You asked three questions:
- What does this code do?
- Why is
1 bad? - Why was it replaced with
65537 ?
It looks like you have little cryptographic background, so I will also try to fill in some of the gaps.
What does this code do?
To understand why the original value of 1 was a broken choice, you need to understand a little how RSA works.
RSA is a cryptosystem - a way to generate keys, encrypt and decrypt - so you can safely send messages to other people. RSA is a member of the class with the name of the public key cryptosystem , because the key that you use to encrypt messages is publicly available and can be freely known to everyone. The key that you use to decrypt messages encrypted with your public key is secret and is known only to you, so we call it the private key .

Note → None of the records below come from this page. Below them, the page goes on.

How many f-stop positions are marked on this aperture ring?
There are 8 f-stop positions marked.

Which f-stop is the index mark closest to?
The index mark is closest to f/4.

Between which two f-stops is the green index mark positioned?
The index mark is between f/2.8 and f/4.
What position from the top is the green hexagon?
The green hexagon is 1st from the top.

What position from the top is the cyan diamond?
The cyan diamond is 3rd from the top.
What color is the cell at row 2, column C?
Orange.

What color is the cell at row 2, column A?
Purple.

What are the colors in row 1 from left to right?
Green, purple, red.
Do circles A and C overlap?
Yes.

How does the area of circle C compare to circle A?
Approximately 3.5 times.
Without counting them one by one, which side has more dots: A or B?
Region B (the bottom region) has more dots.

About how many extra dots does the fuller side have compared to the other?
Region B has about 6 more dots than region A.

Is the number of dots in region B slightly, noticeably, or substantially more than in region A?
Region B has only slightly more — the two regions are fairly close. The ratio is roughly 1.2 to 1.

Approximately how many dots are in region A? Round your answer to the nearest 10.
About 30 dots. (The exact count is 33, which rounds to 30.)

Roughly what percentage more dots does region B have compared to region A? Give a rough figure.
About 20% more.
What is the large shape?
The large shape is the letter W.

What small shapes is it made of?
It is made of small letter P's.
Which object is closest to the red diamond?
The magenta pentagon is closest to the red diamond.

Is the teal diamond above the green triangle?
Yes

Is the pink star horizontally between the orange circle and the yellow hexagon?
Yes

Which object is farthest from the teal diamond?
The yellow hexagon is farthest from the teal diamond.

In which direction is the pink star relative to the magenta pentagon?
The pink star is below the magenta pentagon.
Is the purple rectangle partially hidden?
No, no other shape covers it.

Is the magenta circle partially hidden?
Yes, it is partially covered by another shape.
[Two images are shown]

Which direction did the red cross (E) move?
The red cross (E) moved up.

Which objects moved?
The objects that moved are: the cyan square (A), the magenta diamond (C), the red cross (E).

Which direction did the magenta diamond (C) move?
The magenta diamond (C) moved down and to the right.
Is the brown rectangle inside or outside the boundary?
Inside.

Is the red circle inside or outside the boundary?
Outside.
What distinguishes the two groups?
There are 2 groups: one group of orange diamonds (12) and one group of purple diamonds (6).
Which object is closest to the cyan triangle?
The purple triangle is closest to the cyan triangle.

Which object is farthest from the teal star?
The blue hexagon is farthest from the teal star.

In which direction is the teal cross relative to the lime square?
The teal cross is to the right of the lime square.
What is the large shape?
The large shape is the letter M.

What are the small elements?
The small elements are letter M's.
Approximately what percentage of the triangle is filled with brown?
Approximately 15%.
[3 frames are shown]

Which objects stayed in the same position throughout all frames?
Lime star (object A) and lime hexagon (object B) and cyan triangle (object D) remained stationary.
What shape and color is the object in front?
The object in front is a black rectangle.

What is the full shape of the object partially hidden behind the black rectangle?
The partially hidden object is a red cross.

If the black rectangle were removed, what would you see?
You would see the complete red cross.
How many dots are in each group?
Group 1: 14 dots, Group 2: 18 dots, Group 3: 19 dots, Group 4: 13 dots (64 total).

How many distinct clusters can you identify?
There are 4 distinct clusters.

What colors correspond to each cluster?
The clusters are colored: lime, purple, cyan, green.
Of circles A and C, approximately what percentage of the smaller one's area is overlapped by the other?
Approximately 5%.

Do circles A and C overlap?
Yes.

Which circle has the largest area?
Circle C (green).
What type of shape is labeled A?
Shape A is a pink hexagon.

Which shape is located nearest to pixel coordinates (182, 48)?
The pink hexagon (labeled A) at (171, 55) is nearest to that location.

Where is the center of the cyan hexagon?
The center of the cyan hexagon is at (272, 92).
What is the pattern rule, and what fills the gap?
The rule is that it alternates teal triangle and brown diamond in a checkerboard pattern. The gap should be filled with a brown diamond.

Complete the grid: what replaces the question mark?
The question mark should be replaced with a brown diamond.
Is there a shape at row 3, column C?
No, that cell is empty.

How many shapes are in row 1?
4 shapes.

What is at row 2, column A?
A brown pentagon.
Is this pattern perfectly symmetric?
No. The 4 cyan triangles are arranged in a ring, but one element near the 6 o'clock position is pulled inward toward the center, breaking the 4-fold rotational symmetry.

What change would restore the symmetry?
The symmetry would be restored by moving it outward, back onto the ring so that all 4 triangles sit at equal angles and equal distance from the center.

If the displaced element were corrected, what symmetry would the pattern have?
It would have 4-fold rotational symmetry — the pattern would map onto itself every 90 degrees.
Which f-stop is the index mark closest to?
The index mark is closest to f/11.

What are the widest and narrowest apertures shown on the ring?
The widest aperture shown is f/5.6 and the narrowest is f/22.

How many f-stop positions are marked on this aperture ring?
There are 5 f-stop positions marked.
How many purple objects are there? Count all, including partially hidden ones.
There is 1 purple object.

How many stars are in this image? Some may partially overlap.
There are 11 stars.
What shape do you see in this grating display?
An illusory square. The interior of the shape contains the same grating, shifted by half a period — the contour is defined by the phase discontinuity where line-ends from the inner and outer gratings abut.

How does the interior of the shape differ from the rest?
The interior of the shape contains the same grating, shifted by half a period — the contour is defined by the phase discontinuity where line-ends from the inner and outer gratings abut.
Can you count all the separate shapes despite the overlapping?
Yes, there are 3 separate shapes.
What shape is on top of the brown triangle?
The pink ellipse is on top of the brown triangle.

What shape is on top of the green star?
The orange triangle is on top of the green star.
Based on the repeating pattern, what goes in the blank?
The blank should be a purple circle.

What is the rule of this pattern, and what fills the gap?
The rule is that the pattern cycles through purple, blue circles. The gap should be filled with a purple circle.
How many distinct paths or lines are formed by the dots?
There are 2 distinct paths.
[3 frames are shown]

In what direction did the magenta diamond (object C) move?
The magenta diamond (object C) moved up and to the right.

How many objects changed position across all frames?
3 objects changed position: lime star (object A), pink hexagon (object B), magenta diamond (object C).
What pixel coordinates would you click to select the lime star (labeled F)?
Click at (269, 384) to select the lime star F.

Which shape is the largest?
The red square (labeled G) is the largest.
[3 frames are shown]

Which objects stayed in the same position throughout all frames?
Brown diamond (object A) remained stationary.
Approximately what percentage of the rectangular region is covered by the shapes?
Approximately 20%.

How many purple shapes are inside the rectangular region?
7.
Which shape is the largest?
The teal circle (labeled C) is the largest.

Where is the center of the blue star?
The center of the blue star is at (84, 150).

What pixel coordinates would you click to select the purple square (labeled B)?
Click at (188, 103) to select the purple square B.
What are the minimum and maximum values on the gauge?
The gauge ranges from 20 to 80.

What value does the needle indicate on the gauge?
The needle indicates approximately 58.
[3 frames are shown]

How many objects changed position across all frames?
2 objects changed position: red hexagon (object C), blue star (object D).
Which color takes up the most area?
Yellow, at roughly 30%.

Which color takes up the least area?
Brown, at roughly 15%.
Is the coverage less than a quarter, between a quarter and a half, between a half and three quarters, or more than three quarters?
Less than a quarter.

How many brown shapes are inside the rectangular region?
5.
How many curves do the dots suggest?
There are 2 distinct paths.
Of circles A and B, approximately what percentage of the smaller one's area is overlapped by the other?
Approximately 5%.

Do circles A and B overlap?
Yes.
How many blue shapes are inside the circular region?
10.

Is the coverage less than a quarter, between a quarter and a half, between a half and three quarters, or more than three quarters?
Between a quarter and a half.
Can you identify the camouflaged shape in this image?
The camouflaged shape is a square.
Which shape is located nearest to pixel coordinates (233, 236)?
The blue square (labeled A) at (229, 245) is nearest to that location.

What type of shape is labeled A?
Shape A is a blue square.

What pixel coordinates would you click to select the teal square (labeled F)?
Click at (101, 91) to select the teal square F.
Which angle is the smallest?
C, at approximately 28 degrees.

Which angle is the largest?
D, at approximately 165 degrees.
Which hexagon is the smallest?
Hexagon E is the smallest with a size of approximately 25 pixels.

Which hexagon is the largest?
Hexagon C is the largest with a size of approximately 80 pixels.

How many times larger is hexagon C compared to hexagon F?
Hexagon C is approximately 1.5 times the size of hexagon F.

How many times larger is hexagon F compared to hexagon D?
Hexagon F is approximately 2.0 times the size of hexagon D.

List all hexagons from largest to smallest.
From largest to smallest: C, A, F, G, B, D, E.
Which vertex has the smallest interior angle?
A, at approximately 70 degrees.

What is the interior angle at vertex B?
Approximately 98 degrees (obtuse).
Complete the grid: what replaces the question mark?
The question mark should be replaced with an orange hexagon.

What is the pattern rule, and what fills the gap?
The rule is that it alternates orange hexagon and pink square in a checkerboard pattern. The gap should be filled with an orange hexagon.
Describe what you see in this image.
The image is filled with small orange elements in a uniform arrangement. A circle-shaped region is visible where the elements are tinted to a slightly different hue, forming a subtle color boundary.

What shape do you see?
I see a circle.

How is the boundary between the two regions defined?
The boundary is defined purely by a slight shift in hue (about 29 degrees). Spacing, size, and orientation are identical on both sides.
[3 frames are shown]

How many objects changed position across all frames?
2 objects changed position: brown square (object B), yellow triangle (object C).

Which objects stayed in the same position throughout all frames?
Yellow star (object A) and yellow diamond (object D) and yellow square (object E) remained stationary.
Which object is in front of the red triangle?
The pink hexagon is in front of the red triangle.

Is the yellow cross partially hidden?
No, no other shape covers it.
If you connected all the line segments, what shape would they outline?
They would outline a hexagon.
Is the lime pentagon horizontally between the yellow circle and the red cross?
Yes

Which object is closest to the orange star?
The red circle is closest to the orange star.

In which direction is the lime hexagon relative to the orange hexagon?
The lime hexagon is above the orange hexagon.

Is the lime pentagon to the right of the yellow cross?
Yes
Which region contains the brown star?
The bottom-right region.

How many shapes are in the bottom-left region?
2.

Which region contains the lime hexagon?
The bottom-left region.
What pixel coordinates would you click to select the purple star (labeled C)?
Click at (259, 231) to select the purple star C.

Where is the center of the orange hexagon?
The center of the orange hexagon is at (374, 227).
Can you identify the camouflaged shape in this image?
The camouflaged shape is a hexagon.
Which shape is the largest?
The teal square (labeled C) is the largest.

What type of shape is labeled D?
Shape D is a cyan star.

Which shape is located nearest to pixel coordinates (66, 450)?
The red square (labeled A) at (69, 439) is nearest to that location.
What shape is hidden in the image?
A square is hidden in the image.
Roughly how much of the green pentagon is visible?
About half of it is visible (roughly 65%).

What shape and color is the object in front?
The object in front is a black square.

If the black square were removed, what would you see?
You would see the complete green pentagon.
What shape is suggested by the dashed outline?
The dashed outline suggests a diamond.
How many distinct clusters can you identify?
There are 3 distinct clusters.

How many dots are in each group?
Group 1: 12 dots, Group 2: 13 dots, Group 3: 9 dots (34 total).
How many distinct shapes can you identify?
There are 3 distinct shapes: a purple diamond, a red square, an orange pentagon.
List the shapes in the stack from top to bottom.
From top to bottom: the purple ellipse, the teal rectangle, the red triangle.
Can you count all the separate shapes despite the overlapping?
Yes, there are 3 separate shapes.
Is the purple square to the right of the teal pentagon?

If you see padlocks and keys as analog keys and private keys, you can see how this can work with real-world messages:
- Bob gives Alice a lock (his public key) and holds the key to the lock (his private key).
- Now, if Alice wants to send Bob a message, she puts the message in a box, puts her lock on the box and sends him a box.
- Only Bob has the key, so only Bob can unlock the lock and get inside the box.
RSA key generation requires three important numbers:
- "N", the product of two very large primes p and q
- "e", "public exhibitor"
- "d", "private exhibitor"
Most RSA security comes from the fact that it is very difficult to determine that d given by N and e . The public key in RSA consists of two numbers: <N,e> , and the private key <N,d> .
In other words, if I know what Bob’s padlock looks like, it must be very difficult to reprogram the key that will open Bob’s padlock.
Why is 1 bad?
1 is a bad choice because it makes it very easy to reverse engineer the key that will open Bob’s lock, which is the opposite of what we want.
The problematic section is as follows:
def gen_keys(keydir, keyname, keysize, user=None):
This is a Python snippet that generates an RSA key using e = 1 .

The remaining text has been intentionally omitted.